From the previous two map evaluations I saw that the distance of a tree to fire refugia was not the only explanatory variable necessary to explain why infected and uninfected trees clustered. Map 4 displays the local R2 values for each feature. The areas in red are high local R2 values. We see the northwestern corner has a large number of large values which correspond to a cluster of small residuals and positive coefficients. Here, distance to fire refugia explains the clustering of infected trees well. The reverse is observed in several other places (clusters of blue) where distance to fire refugia does not explain why infected or uninfected trees cluster. In fact the majority of observations had a local R2 of 0.4 or less. From this evaluation, I believe this GWR model using distance to refugia does a good job of explaining the clustering of infected trees, but not much else.
Critique
GWR is useful for determining how the coefficient of an explanatory variable can change across an area. One feature in a specified area may have a slightly different coefficient from another feature, indicating these two features are experiencing different conditions in space. This allows the user to make decisions about where the explanatory has the most positive or negative impact. This result is not something you can derive from a simple OLS global model. This local regression process is something you could do manually but the tool in ArcMap makes this process easy. The output of GWR is also easy to interpret visually.

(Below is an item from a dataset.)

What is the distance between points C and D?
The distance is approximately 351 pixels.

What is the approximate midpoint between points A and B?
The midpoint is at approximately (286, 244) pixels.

Some drawbacks are that you need to run the OLS model first for your data to determine which variables are significant in determining your response variable. If not, then a poorly specified model can lead to inappropriate conclusions about the explanatory variable (i.e. high R2 values). Also, the evaluation of how the features interact in space is not totally clear. The features are evaluated within a fixed distance or number of neighbors, but there is no description for how weights are applied to each neighboring feature. Lastly, for incidence data, this tool is much harder to use if you want to determine what is driving the spatial pattern of your incidence data. Some other continuous metric (in my case a z-score) must be used as the response variable, making results harder to interpret.
Model Results Follow-Up
After finding that distance to a refugia was not a significant driver for the majority of trees, I examined my data for other spatial relationships. After a hotspot analysis on solely the infected trees, I found that the dispersal of infected trees slightly lined up with the fire refugia drawn on the map (Map 5).
Among other measures, forest structure was used to determine where fire refugia were located. Old forest structure is typically more diverse vertically and less clustered spatially. Also infected western hemlocks are good indicators of fire refugia boundaries because as a fire sensitive tree species, they would not survive most fire damage and the presence of dwarf mistletoe indicates they have been present on the landscape for a while. From the map we can see that the dispersal of infected trees only lines up with the refugia in a few places. This mis-drawing of fire refguia bounds may be a potential explanation for under-performance of the GWR model.